Developer practice | Deploying RT-DETR model based on OpenVINO? Python API

Click on the blue text

Author: Yan Guojin, Intel Edge Computing Innovation Ambassador

RT-DETR is an improvement based on the DETR model. It is a real-time end-to-end detector based on the DETR architecture. It achieves more efficient training and inference by using a series of new technologies and algorithms. We will use Python , C++, and C# realize OpenVINO? deployment of RT-DETR model to achieve deep learning inference acceleration. In this article, we will first introduce the deployment of RT-DETR model based on OpenVINO? Python API.

All the code used in this project has been open sourced on GitHub and is collected in the OpenVINO?-CSharp-API project. The link to the project directory is:

https://github.com/guojin-yan/OpenVINO-CSharp-API/tree/csharp3.0/tutorial_examples

(Copy the link and open it in your browser)

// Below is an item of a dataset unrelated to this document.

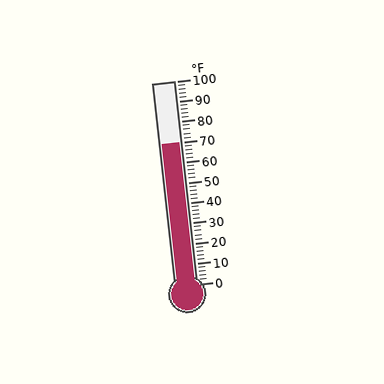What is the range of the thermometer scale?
The thermometer scale ranges from 0°F to 100°F.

You can also access the project directly, the project link is:

https://github.com/guojin-yan/RT-DETR-OpenVINO.git

(Copy the link and open it in your browser)

1. RT-DETR

Feipiao launched the high-precision universal target detection model PP-YOLOE in March last year, and in the same year proposed PP-YOLOE+ based on PP-YOLOE. After PP-YOLOE was proposed, models such as MT-YOLOv6, YOLOv7, DAMO-YOLO, and RTMDet were successively proposed, and it has been iterated until YOLOv8 at the beginning of this year.

A major improvement point of the YOLO detector is that it requires NMS post-processing, which is usually difficult to optimize and not robust enough, so there is a delay in the speed of the detector. DETR is a Transformer-based end-to-end object detector that does not require NMS post-processing. Baidu Flying Paddle officially launched RT-DETR (Real-Time DEtection TRansformer), a real-time end-to-end detector based on the DETR architecture, which achieves SOTA performance in speed and accuracy.

RT-DETR is improved on the DETR model and achieves more efficient training and inference by using a series of new technologies and algorithms. Specifically, RT-DETR has the following advantages:

1.Better real-time performance:RT-DETR adopts a new attention mechanism that can better capture the relationship between objects and reduce the amount of calculation. In addition, RT-DETR also introduces a time-based attention mechanism to better process video data.

2Higher accuracy:RT-DETR can maintain high detection accuracy while ensuring real-time performance. This is mainly due to a new multi-task learning mechanism introduced by RT-DETR, which can better utilize training data.

3.Easier to train and adjust parameters:RT-DETR adopts a new loss function to enable better training and parameter adjustment. In addition, RT-DETR introduces a new data augmentation technique that enables better utilization of training data.

2. OpenVINO?

The Intel distribution OpenVINO tool suite is developed based on oneAPI, which can accelerate the development of high-performance computer vision and deep learning vision applications. The tool suite is applicable to various Intel platforms from edge to cloud, helping users to develop more accurate images faster. Real world results are deployed into production systems. Through streamlined development workflows, OpenVINO empowers developers to deploy high-performance applications and algorithms in the real world.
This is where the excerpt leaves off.